How to connect a servo driver
Introduction
This blog explains more about connecting a servo drive to our controllers. In this example, we use a Delta ASDA-B3M Series.
Although the information is based on a B3M drive, it should still be helpful for anyone who wants to understand the basics of connecting a similar drive.
First, a disclaimer. Although all information in this document has been put together with care, it’s always possible that we made a mistake. So, the information is presented as-is, and it’s essential to make sure you understand all the information yourself. Using the information described here is ‘at your own risk’.
Reading the manual
Step 1. Check if the drive supports step and direction signals.
The first step is to look in the drive’s manual and find what kind of interface it is available. In this case we find this overview in the manual:
It supports the controller step and direction signals, which are called Pulse and Sign. The signals can be found on connector CN1.
Step 2. What kind of step and direction signals does it accept?
Besides that, it accepts step and direction signals, there are still things to check:
- What are the voltage levels
- What is the frequency of the step signal
- Does it support single-end or differential signals
Let’s explain the difference between single-ended and differential signals.
Single-ended and differential signals refer to how control signals are transmitted from the controller to the driver and motor. Choosing between these signaling methods affects noise immunity, signal integrity, and performance.
Single-Ended Signal
A single-ended signal uses one wire to transmit the signal and a common ground as the reference.
Advantages:
- More straightforward wiring and lower cost.
- Works well in low-noise environments over short distances
Disadvantages:
- More susceptible to noise: Any electrical interference can distort the signal since the reference (ground) may not have the same potential throughout the system.
- Voltage drops: Over long cables, signal integrity can degrade.
Differential Signal
A differential signal uses two complementary wires to transmit the signal. Rather than referencing a ground, the receiver reads the difference between the two wires.
Advantages:
- High noise immunity: Since both wires pick up noise equally, the interference cancels out when the difference is measured.
- Better signal integrity over long distances: Used in industrial environments where electromagnetic interference (EMI) is high.
Disadvantages:
- Requires extra wiring and differential receivers, increasing complexity and cost.
In summary, differential signaling is superior in noisy or long-distance applications, while single-ended signals are more straightforward but more prone to noise issues. Modern servo drives use differential signaling for critical signals like encoder feedback and communication.

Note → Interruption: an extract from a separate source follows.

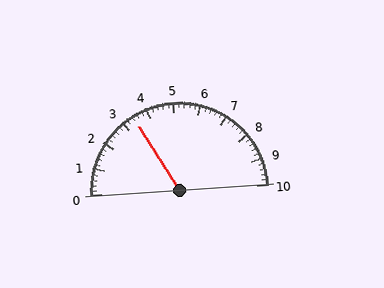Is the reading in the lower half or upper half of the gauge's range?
The reading is in the lower half of the range (0 to 10).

So let’s find an overview of the signals:
This overview shows that it accepts different kinds of input signals. It accepts a line-driver signal (differential signal) and an open-collector signal (single-ended). It also indicates that the line-driver signal can be up to 4MHz single, but the open-collector signal can not be higher than 200kHz. The 200kHz limit is essential when using a controller that can supply a higher step frequency than 200kHz, for example, the CNC7xx series. The picture also shows what wiring methods can be used, C3/C4.
When you use a controller that can generate a higher step frequency, you should adjust the setup of our software to lower this frequency.
Step 3. Check what the signals levels are that are accepted.
We can look at wiring methods C3 & C4 to learn more about this:
Method 1. Single-ended signal
This picture shows two ways of controlling it: through an NPN or PNP signal. This refers to whether the controller switches the ground (negative) or the +24V (positive). The manufacturer indicates that the PULL HI_P and PULL HI_S are required. Also, it is repeated that this signal has a maximum of 200kHz.
Method 2. Differential signal
The second method is a differential input signal as shown below:
The picture clearly shows that SIGN+/- and PULSE+/- are used for a differential signal. Remember, SIGN corresponds to our DIRECTION signal, and PULSE corresponds to the STEP signal. It also shows that this input signal frequency can go up to 4MHz.
Method 3 ?
Besides these two methods, there is a potential third option. However, this depends on the maximum input level of the signal. Some controllers supply a 5V step/direction signal. Connecting this +5V output signal to the + input and the – input to ground could work…BUT…check the signal levels. For this drive the manufacturer states:
Pulse input (differential line driver input) can only be used with 2.8V – 3.6V power systems.
In this case, connecting a +5V signal to this input would not be possible since this can damage it.
Controller output signals
In the table below is an overview of the output of our controllers:
- CPU5A4(E) : output 5V, max. 125kHz
- CNC530 : output 5V, max. 125kHz
- CNC720: output 5V, max. 400kHz
- CNC760 standard: output 5V, max. 400kHz
- CNC760 line-driver: output differential 3.6V, max 400kHz
- CNC600: output open-collector, max. 125kHz
Conclusion
I hope that this information will help you determine whether the servo drive you would like to use is an option.